I was hired to do a pentest of a thick client in the UK this week and found a load of fun and serious vulnerabilities and as such I decided to write up my findings (all sensitive data redacted, of course!).
So first things first I booted up the application using Echo Mirage to look through the traffic. First thing I noticed was that the application made a connection to a SQL Server box hosted elsewhere on the network. There was no API to do the calls and there was no SSO to do the authentication so instead it connected straight to the database.
Win #1 — Got the “sa” user account password for the database.
Moving on — SQL Injection
The application was riddled with SQL injection vulnerabilities. The application was running queries directly to the server which I could intercept and change how I wanted.
This could be performed in two ways:
- Using Echo Mirage to change the queries as they were sent over the wire directly to the server
- Using the application’s poor input validation to manipulate the queries as a standard SQL injection attack.
Win #2 — Lots of private data
For the SQL connections to be made, the application required a set of database credentials to use. These credentials were stored in a password-protected zip file which the application creates on first setup. The password is hardcoded somewhere throughout the application (couldn’t find where) to be used to unzip the archive and extract the XML config file.

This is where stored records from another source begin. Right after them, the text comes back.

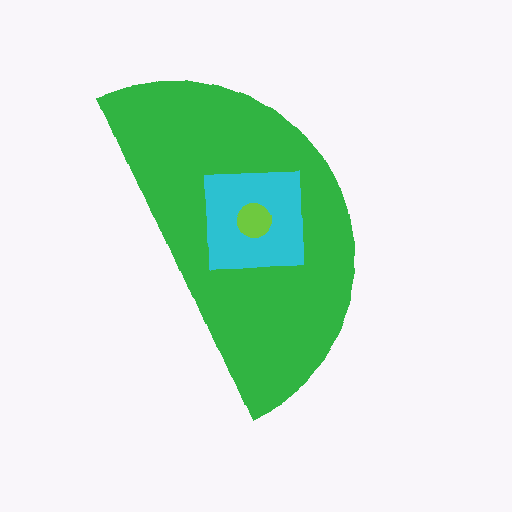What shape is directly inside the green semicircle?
The cyan square.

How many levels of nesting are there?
3.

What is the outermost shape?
The green semicircle.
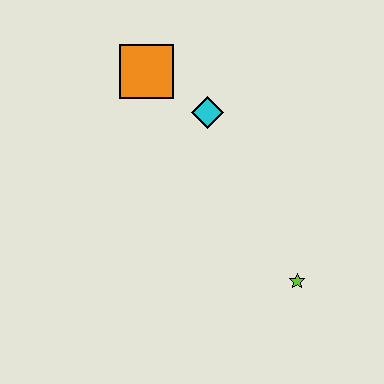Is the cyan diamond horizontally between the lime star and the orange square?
Yes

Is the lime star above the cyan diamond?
No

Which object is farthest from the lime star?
The orange square is farthest from the lime star.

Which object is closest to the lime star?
The cyan diamond is closest to the lime star.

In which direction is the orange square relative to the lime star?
The orange square is above the lime star.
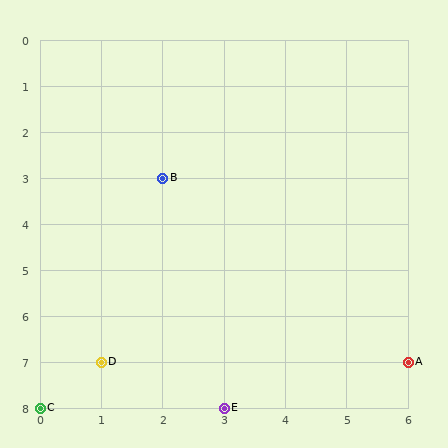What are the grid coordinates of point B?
Point B is at grid coordinates (2, 3).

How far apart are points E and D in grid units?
Points E and D are 2 columns and 1 row apart (about 2.2 grid units diagonally).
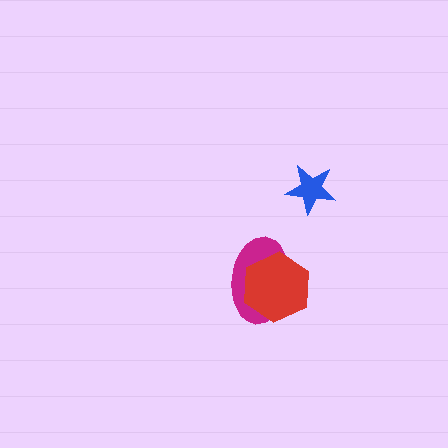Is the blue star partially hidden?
No, no other shape covers it.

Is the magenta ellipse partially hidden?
Yes, it is partially covered by another shape.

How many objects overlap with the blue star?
0 objects overlap with the blue star.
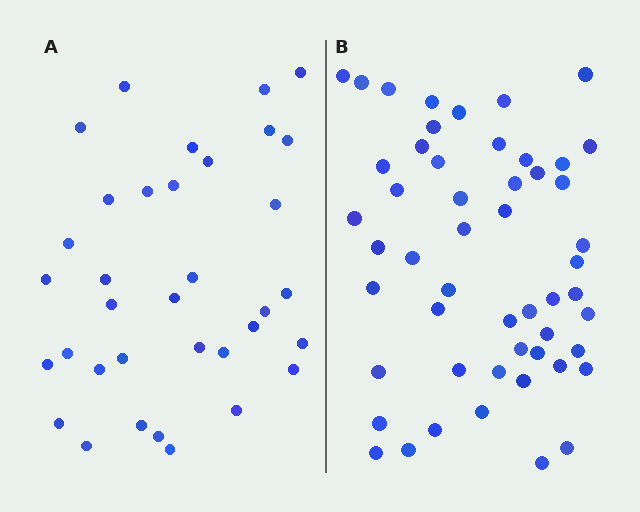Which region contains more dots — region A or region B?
Region B (the right region) has more dots.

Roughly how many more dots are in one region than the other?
Region B has approximately 15 more dots than region A.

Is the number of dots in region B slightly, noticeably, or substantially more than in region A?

As the connection had already been made to the database I knew that the application must have the password for the zip file somewhere. I checked the source code of the application (I’ll get to that bit) and couldn’t find it, so I moved on to the memory. I created a memory dump of the application when it was running and searched through it for any strings that may be useful (there were hundreds of thousands of strings). Instead of going through it manually I loaded up my Linux VM and mounted the shared drive and decided to grep through it. I knew the name of the zip file so it was just a case of grep’ing for that name. Lo and behold the password for the zip file was there in a function called “UnzipFile”.
I used the aforementioned password to unzip the file and found the credentials for 3 different database connections.
Win #3 — More SQL Creds!
Spawning a shell to Priv-Esc
The application was running on a laptop which didn’t allow cmd/powershell access, however the application ran as an administrator. I’m sure you can see where this is going.
The application had an area where you can run scripts. The scripts were from a third-party development tool. I googled around for the syntax and found you could run arbitrary system commands with a specific syntax. After that I could spawn a cmd shell which had administrative privileges.
Win #4 — Privilege Escalation and Shell
This was a fun learning experience for me, I’ve done thick client testing in the past but this test was especially fun. I learned a lot from it and the client was happy with the results.